America's aging water infrastructure needs huge new investment,
and soon.
Decayed pipes
alone would be a serious challenge. Now, add these: Providing water
free of disease and toxins is ever more difficult, as old methods
prove inadequate and new hazards emerge. Shortages have become endemic
to many regions, as record drought and population sprawl sap rivers
and aquifers. Then there's the threat, unthinkable a year ago, that
now seems to trump all others: terrorism. Put it all together, and
it's easy to see why concern over clean drinking water might someday
make the energy crisis look like small potatoes.
"The
idea of water as an economic and social good, and who controls this
water, and whether it is clean enough to drink, are going to be
major issues in the country," says economist Gary Wolff, at
Oakland's Pacific Institute for Studies in Development, Environment,
and Security. In March, Environmental Protection Agency Administrator
Christie Whitman called water quantity and quality "the biggest
environmental issue that we face in the 21st century."
Water providers
say that Americans can still trust the product on tap. "People
should feel good about their water. Water is safe and we're working
hard to keep it that way," says Thomas Curtis, deputy executive
director of the American Water Works Association.

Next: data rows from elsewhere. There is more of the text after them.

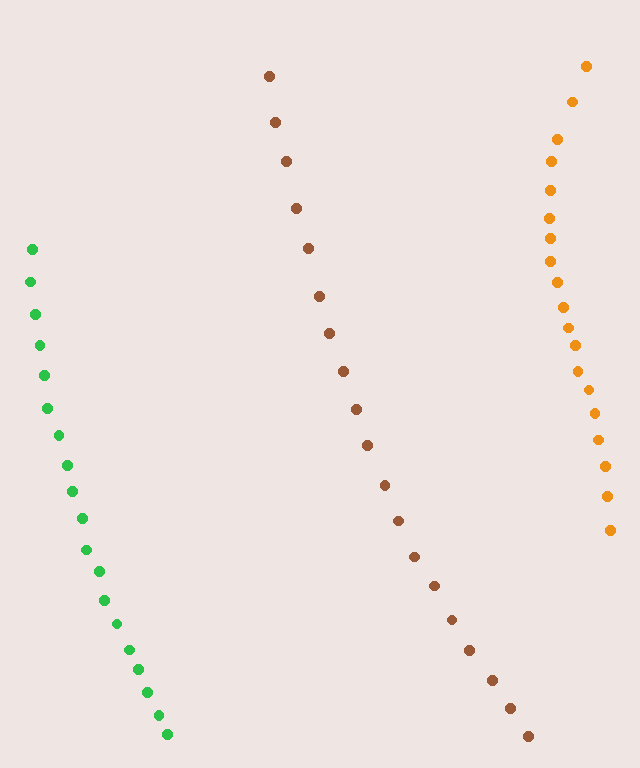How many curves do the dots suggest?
There are 3 distinct paths.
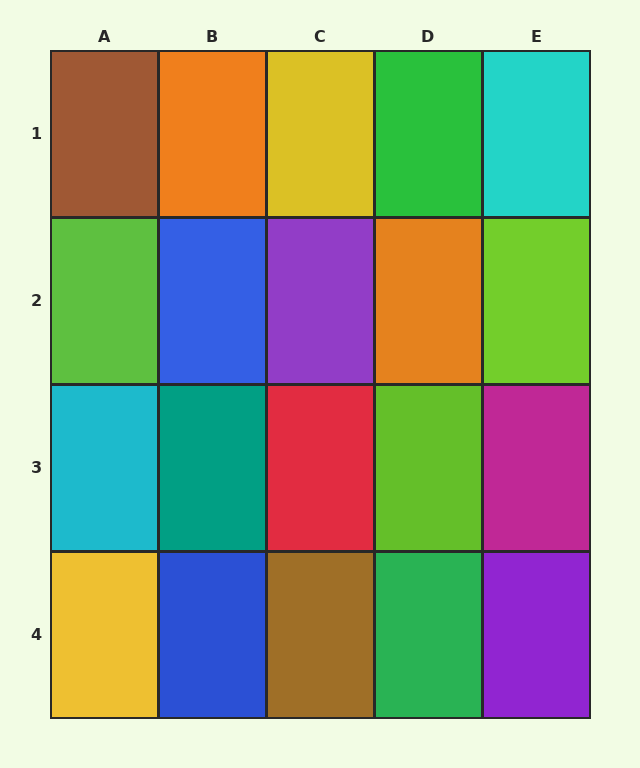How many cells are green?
2 cells are green.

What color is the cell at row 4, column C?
Brown.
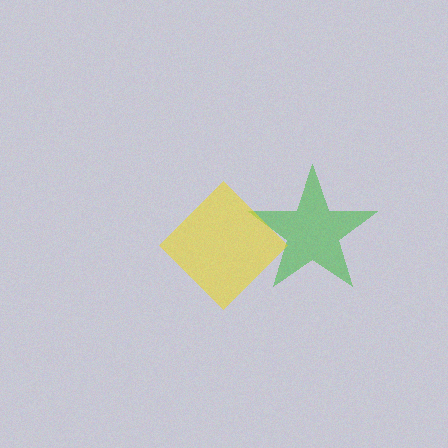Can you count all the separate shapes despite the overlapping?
Yes, there are 2 separate shapes.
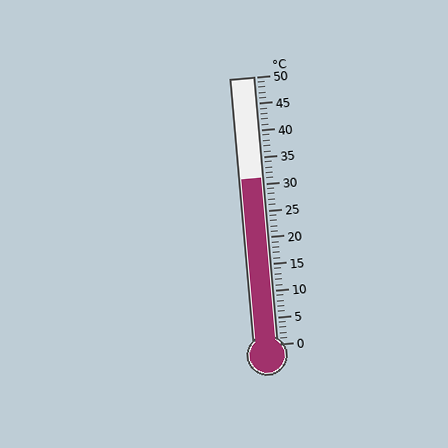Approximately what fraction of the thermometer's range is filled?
The thermometer is filled to approximately 60% of its range.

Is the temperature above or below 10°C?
The temperature is above 10°C.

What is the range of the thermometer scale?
The thermometer scale ranges from 0°C to 50°C.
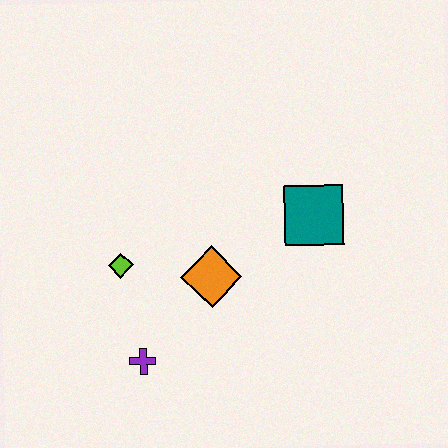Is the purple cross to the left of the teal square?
Yes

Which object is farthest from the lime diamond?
The teal square is farthest from the lime diamond.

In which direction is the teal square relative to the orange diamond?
The teal square is to the right of the orange diamond.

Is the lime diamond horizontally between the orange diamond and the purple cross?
No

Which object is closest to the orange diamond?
The lime diamond is closest to the orange diamond.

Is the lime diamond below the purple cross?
No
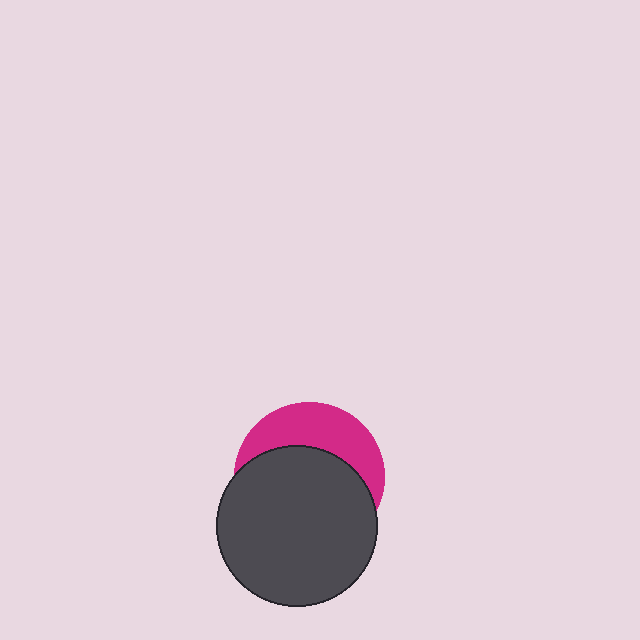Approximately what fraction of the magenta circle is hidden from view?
Roughly 64% of the magenta circle is hidden behind the dark gray circle.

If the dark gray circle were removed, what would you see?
You would see the complete magenta circle.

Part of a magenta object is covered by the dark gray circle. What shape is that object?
It is a circle.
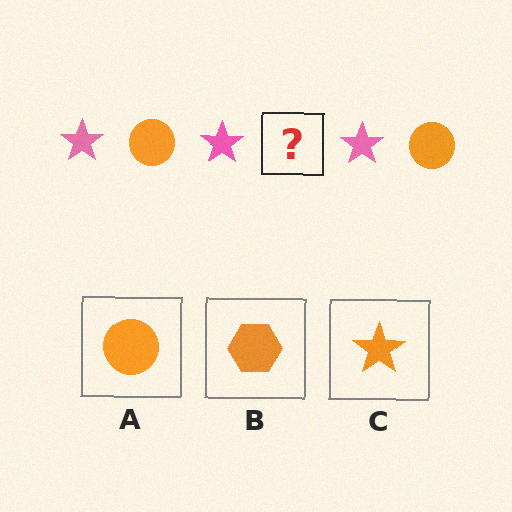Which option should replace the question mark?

But the Natural
Resources Defense Council's Erik Olson detects a "schizophrenic"
element in industry assurances. "They
say we need hundreds of billions of dollars to fix the system, but
when people ask, `Is there a public-health issue?' they say, `No,
no.' But clearly, there's a public-health problem."
Both the
sanguine and the worried agree on one thing: High costs will force
the nation's water delivery system to evolve into something quite
different. Citizens will be asked to pay more and use less. And
big business, still a minor player in this country's water scene,
is seeking a leading role. Private industry promises needed new
capital and greater efficiency, but the jury is still out on whether
it can deliver. Witness, for instance, the plight of Atlanta, which
in 1999 became the largest U.S. city to privatize its water system.
Already the city is weighing whether to nullify its 20-year contract
with United Water, a subsidiary of the French company Suez.
Buried troubles.
For now, issues of ownership, infrastructure, and health have been
back-burnered while governments grapple with the threat of water
system terrorism (box, Page 25). Terrorism, however, cannot long
postpone action on the fissures spreading in the 700,000 miles of
pipes that deliver water to U.S. homes and businesses. Three generations
of water mains are at risk: cast-iron pipe of the 1880s, thinner
conduits of the 1920s, and even less sturdy post-World War II tubes.
While refusing to call it a crisis, Curtis says, "We are at
the dawn of an era where utilities will need to make significant
investments in rebuilding, repairing, or replacing their underground
assets." Cost estimates range from EPA's $151 billion figure
to a $1 trillion tally by a coalition of water industry, engineering,
and environmental groups. The AWWA projects costs as high as $6,900
per household in some small towns.
Health
is at risk if nothing is done. Already, water mains break 237,600
times each year in the United States. An industry study last year
found pathogens and "fecal indicator" bacteria at significant
levels in soil and trench water at repair sites. Of the 619 waterborne
disease outbreaks the Centers for Disease Control and Prevention
tracked between 1971 and 1998, 18 percent were due to germs in the
distribution system. Researchers also question whether Americans
are getting sick from their drinking water far more often than is
recognized. "Is this happening below the radar screen, with
low-level [gastrointestinal] things, where people will stay home
from work, or be miserable at work, and not ever go to the doctor?"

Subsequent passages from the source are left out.